I first learned about graphs during an algorithm course in my bachelor studies. I became fascinated with the subject and focused my bachelor's thesis on a related topic: the price of anarchy and selfish routing in graphs. When I chose to pursue my master studies in Pisa I made sure to be able to follow courses involving graphs and algorithms, like operations research and network optimization. For my master's thesis I started to work for the first time on temporal graphs, which then became the central topic of my PhD studies.

Could you explain, in few sentences, what is your thesis about?

My thesis revolves around temporal graphs. I studied different models of them and mostly focused on problems that can be applied to the field of transport networks, for example the counterpart in temporal graphs of the classical shortest path problem studied in graph theory. In particular, I studied problems on temporal graphs following an algorithmic approach, trying to design efficient algorithms and proving lower bounds.

You focus in your thesis on temporal graphs. Could you explain what is it about and why it is important?

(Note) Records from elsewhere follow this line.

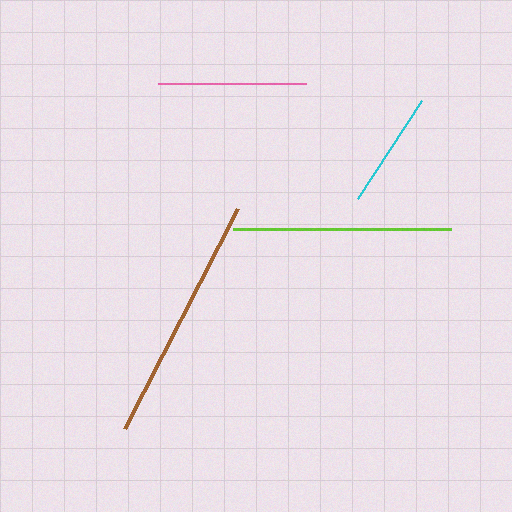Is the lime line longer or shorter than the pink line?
The lime line is longer than the pink line.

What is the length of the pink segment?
The pink segment is approximately 147 pixels long.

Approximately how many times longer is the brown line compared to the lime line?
The brown line is approximately 1.1 times the length of the lime line.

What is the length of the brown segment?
The brown segment is approximately 247 pixels long.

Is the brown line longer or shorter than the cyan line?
The brown line is longer than the cyan line.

I will take a step back and start from graphs. Graphs are a mathematical model that represents the way entities of a certain set are linked together. For instance, these entities can be persons, computers or even places. Most of the time, when we consider such entities that exist in an actual system, their relations, and thus the way they are linked, change over time. Temporal graphs are an extension of graphs that capture this dynamic behavior. In this context, the links can be available at certain times and unavailable at others. I think temporal graphs are important as they can find application in a huge variety of domains, since many networks have inherent dynamic behavior.

In which concrete circumstances could your work be applied on?

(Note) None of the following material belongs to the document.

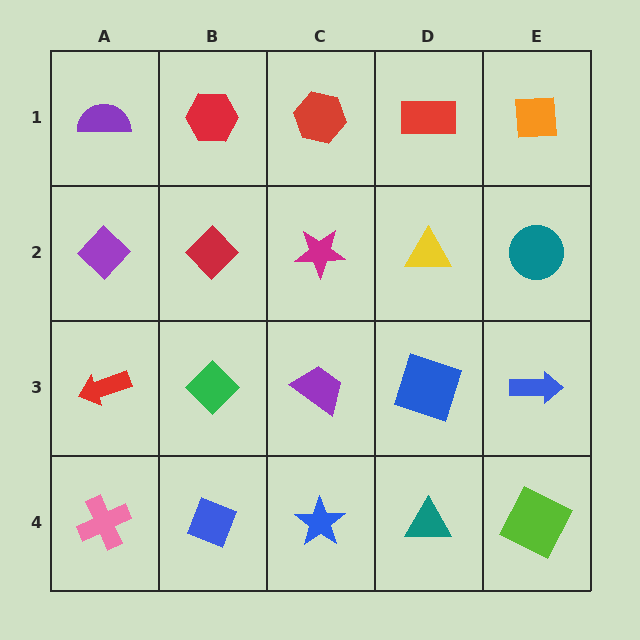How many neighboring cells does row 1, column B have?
3.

As mentioned earlier, the applications of this research are numerous, but it is helpful to consider different models of temporal graphs to better fit the application at hand. In particular the length, or another property of a link, that could classically be captured by the weight of an arc, can now change as an arbitrary function of time.

For example, a temporal graph can model the interactions in a group of people, using a record of the time instants at which individuals have been in contact. People are represented by vertices, and interactions are represented by edges equipped with time labels. A different model can describe a road network. Each crossing is represented by a vertex, and each segment of the road connecting two crossings is an edge equipped with a function that describes the amount of time it takes to traverse that portion of the road at different times of the day.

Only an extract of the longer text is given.